Reminder: first HW due the midnight before next class

Def. 1.10 (p.4) Incidence matrix of design (or even t-structure):
columns ↔ points
rows ↔ blocks
entries = 1 if point in block, 0 else.

Example (the RED BUOY / YOUR BED description of $\Pi_2$): 

       B D E O R U Y
  BUD  1 1 0 0 0 1 0
  BYE  1 0 1 0 0 0 1
  DOE  0 1 1 1 0 0 0
  DRY  0 1 0 0 1 0 1
  ORB  1 0 0 1 1 0 0
  RUE  0 0 1 0 1 1 0
  YOU  0 0 0 1 0 1 1

Warning: depends on ordering of $X$ and $\mathfrak B$; also, some authors use a definition with rows and columns switched, resulting in transpose of our matrix. To do it more canonically, we may think of the associated linear transformation between $F^X$ and $F^{\mathfrak B}$ where $F$ is the ground field (and $F^X,F^{\mathfrak B}$ are the vectors spaces of maps from $X,\mathfrak B$ respectively to $F$); for instance a map $f: X \to F$ goes to the map ${\mathfrak B} \to F$ taking any block $B$ to $\sum_{x \in B} f(x)$.

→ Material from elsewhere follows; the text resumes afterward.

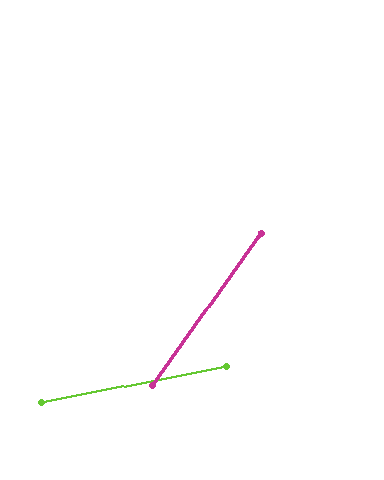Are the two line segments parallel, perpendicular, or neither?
Neither parallel nor perpendicular — they differ by about 44°.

1.11 (p.4), generalized slightly:

If it’s a $t$-$(v,k,\lambda)$ design then:

@ each block has $k$ points ⇔ each row dots with all-1’s column to $k$ ⇔ $M$ * (all-1’s column) = $k$*(all-1’s column)

@ if $t \geq 1$: each point is in $r=\lambda_1$ blocks ⇔ each column dots with all-1’s row to r ⇔ (all-1’s row) * M = r*(all-1’s row)

The fact that rows and columns are interchangeable so far suggests defining the dual ${\mathfrak D}^{\sf T}$ of a design ${\mathfrak D} = (X,{\mathfrak B})$ [see p.5, I’m changing the text’s order of exposition] so that the incidence matrix of ${\mathfrak D}^{\sf T}$ is is the transpose of the incidence matrix of $\mathfrak D$ (as the notation suggests). Morally speaking ${\mathfrak D}^{\sf T} = ({\mathfrak B},X)$. Since $X$ does not consist of subsets of $\mathfrak B$, we interpret this as $$ {\mathfrak D}^{\sf T} = (X^{\sf T}, {\mathfrak B}^{\sf T}) = ({\mathfrak B}, \{\beta_x : x \in X\}) $$ where $$ \beta_x := \{B \in {\mathfrak B}: x \in B\} $$ NB in general this might be only a “structure”, not a design. A structure $\mathfrak D$ is a design if the adjacency matrix has no repeated rows, and ${\mathfrak D}^{\sf T}$ is a design if there are no repeated columns. So, for instance, consider 

1100
1100
0011
0011

($\mathfrak D$ and ${\mathfrak D}^{\sf T}$ are 1-(4,2,2) structures, both isomorphic with the regular graph-with-multiplicity @=@ @=@), and 

110000
001100
000011

($\mathfrak D$ is the 1-(6,2,1) design @-@ @-@ @-@, and ${\mathfrak D}^{\sf T}$ is a 1-(3,1,2) structure; that’s a degenerate example because it“s twice the complete design — can you find a nondegenerate example?) In any case the dual of a 1-structure is a 1-structure, and — as ought to be the case with a notion of duality —

$({\mathfrak D}^{\sf T})^{\sf T}$ is canonically isomorphic with $\mathfrak D$.

OK: what if we actually have a 2-design, such as $\Pi_2$? Check that for $\Pi_2$ the dual ${\mathfrak D}^{\sf T}$ is also a 2-design, indeed with the same parameters. This isn’ always true, but it does suggest something that is. Let’s see:

@ if also $t=2$: each pair of points in $\lambda$ blocks ⇔ any two different columns have dot product $\lambda$. The dot product of a column with itself is again $r4$, so ...

1.11 iii) $M^{\sf T} M = (r-\lambda) I + \lambda J$ ($v \times v$ matrices)

where $J$ = all-1’s matrix. (Likewise if $t \geq 2$, replacing $\lambda$ by $\lambda_2$.) Note that this excludes repeated columns unless $r = \lambda$, which is (not surprisingly) impossible except in trivial cases as we soon see.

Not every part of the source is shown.